CLC/NS also used a creative approach in distributing to media people Houston Proud, a graphic five-minute video featuring the consequences of abortion, to media representatives. Mrs. Haughn wrapped it in baby shower paper, with a note that read, “Please watch this video so that the next time you interview me and I talk about victims, you will know what I am talking about.”
Many did watch it, and contacted her later. An editor of the Daily Mail later wrote, “The issue of abortion is not black and white. It is blood red.”
Disgusting
Listeners and station staff alike learned a lot the day Cathy Coffin, National President of the Canadian Action League (CARAL) objected on the radio to the “Baby in the Hand” picture. “It’s disgusting,” she said.
“But Cathy, you yourself were once just like that. We all were,” Cynthia Haughn pointed out.
Posters
One ‘Tell the Truth’ team placed posters in the women’s washroom of one of the city’s prestigious malls. Almost immediately, media representatives contacted Cynthia Haughn for an explanation.
TV coverage included a close-up of the pester, with the comment that a new aggressive camp seems to have appeared on the Right-to-Life scene.
That strategy has evolved into what CLC/NS describes as Poster Raids – late night sorties that saturate high-traffic areas of the city with ‘Tell the Truth’ posters. “This is one way to give the public important abortion information we can’t get to them in any other way,” says Mrs. Haughn.
Other Truth teams concentrate on filling the answering machine at the recently opened Morgentaler ‘clinic’ with factual messages about abortion and pro-life. (They use prepared scripts to avoid any possibility of slander, insults or misrepresentation.) In trying to pick up messages from women seeking abortions, the clinic staff have to listen to all messages.

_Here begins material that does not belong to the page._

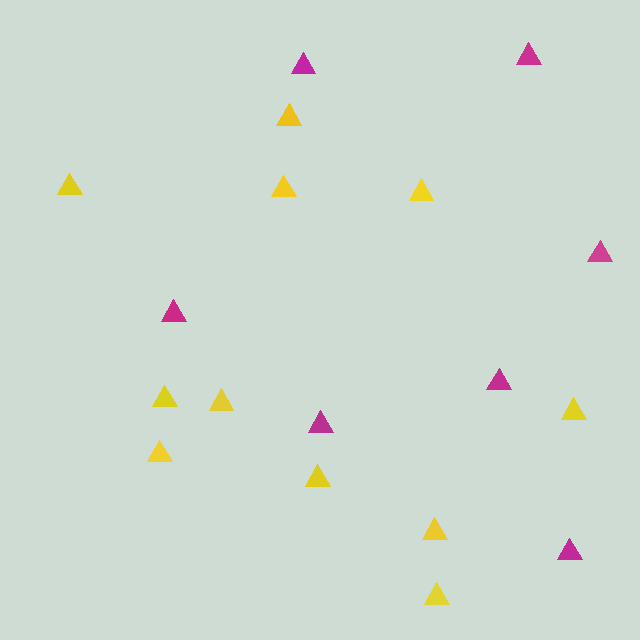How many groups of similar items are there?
There are 2 groups: one group of yellow triangles (11) and one group of magenta triangles (7).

“We hope that some of our information will gradually make an impression. And we hope that one woman who can’t make an appointment today because the line is filled may have rethought her position by tomorrow,” said a CLC official.
The ‘Tell the Truth’ campaign has won the attention of the media. “they have learned to expect the unexpected from us. They know we are articulate and can back up our positions very well. As a result, we are beginning to get our message out in ways we never could before,” said Mrs. Haughn.
Impact
Her constant message to reporters – “It’s time the public understood the facts about abortion” – seems to be making an impact. On one occasion, CARAL’s Ms. Coffin snapped at reporters, “People have had enough of the facts!”
Cynthia Haughn advises that readers of The Interim develop the habit of contacting the papers and other media to oppose the abortion promoters and to support other pro-lifers.
“The opposition is very skilled at this. It’s effective. Our troops still need to be trained to see that the telephone is one of our vital tools.”
Some of the tactics used in Nova Scotia so far are adaptations of those used successfully elsewhere. Others are the result of local creativity. “There’s lots more to come,” she promises. “The year is still young.”